As is often the case today I stumbled across some strange SERP’s when doing a little competitive SEO research for a client I work with in the education sector.
I’d noticed within the Ahrefs SEO tool that some sites were ranking for a huge number of keywords and it seemed that traffic was way over-inflated based upon the size of their brand and the strength of their content.
It didn’t take long to realise that actually what was going on was that the sites in question had been compromised at some point and that spam content was being injected.
Whilst the site ranked for a huge number of spammy, typically adult-natured search phrases, visiting these pages would result in you being redirected to a very dodgy external site (see below) that would then try to get me to purchase their pills, or whatever else they were selling. I didn’t want to hang around on their sites for long enough to find out (it was bad enough taking these screenshots).
This is actually quite a common occurrence and is something I’ve seen “in the wild” many times, and have had it happen to a client of mine once before too. Thankfully I wasn’t responsible for managing their web hosting at the time. It’s never a nice thing to have to explain to a client either.
It’s not a nightmare to clean up the SEO impact when this does happen, but it can be a pain to clean up the mess leftover within WordPress. In this article I’m going to look at some sites that have this issue presently and will look at how they’ve dealt with it, and how you can deal with SEO spam (also known as spamdexing).
Injected Spam on GlobalStudyUK.com
As a disclaimer I did reach out to GlobalStudyUK.com before writing this piece to make them aware of my findings and with some basic advice on how to fix it. They are a company that provide consultation for anyone from outside the UK looking to study at a university in the UK.
They have a huge number of very valuable backlinks from a range of universities across the UK and Europe – and so they’re got a decent, pretty clean (and honest) backlink profile.

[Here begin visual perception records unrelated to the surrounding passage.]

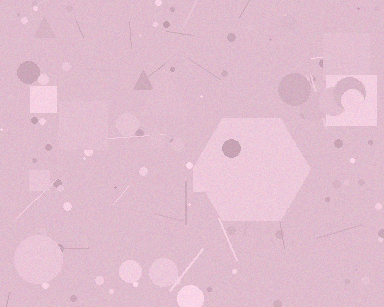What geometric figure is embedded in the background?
A hexagon is embedded in the background.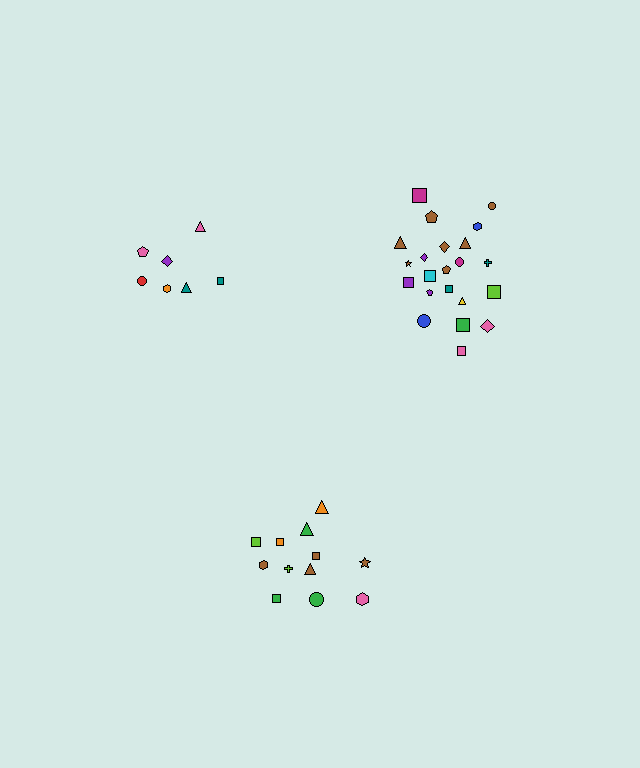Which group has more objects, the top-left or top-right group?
The top-right group.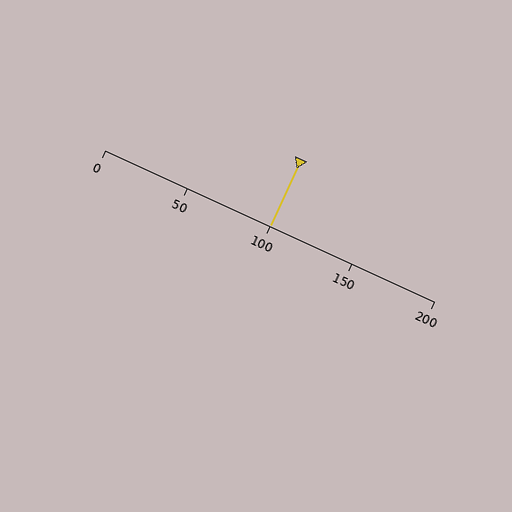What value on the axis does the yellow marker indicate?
The marker indicates approximately 100.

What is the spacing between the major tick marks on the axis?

As you can see they do have some genuine links from official university pages – like the one below on the Bournemouth university website where they are linking to an upcoming event which is detailed on the GlobalStudyUK website.
There’s also one on the Cardiff University website:
Whilst it doesn’t seem that you’re aware of the hack when accessing their website via any of those links, it’s probably not ideal that these reputable universities are linking to a site that’s been compromised (I guess that’s why sites often include disclaimers about accessing third party external websites?)
Finding the dodgy content isn’t hard using a tool like Ahrefs – from the organic keywords tab we can see a list of keywords a domain ranks for, sorted by estimated search traffic (high to low) so the biggest drivers of organic traffic are listed first.
As you can see from the screenshot above, the entire page of keywords are made up of spam content – there’s not one genuine keyword there that the client would want to rank for.
“Menforsexnow” is currently the biggest driver of organic traffic to the site from the US, according to Ahrefs’ data.
Note that the URL’s listed are all based on the parameter ?ck=”spammy-keywords.html – so it’s pretty easy to spot the spam vs the genuine, safe page URL’s. This is at least one thing – it should be fairly easy to spot the spam.
An even easier check if you don’t have access to a 3rd party tool like Ahrefs is to do the site:globalstudyuk.com search in Google to uncover all indexed content belonging to that domain.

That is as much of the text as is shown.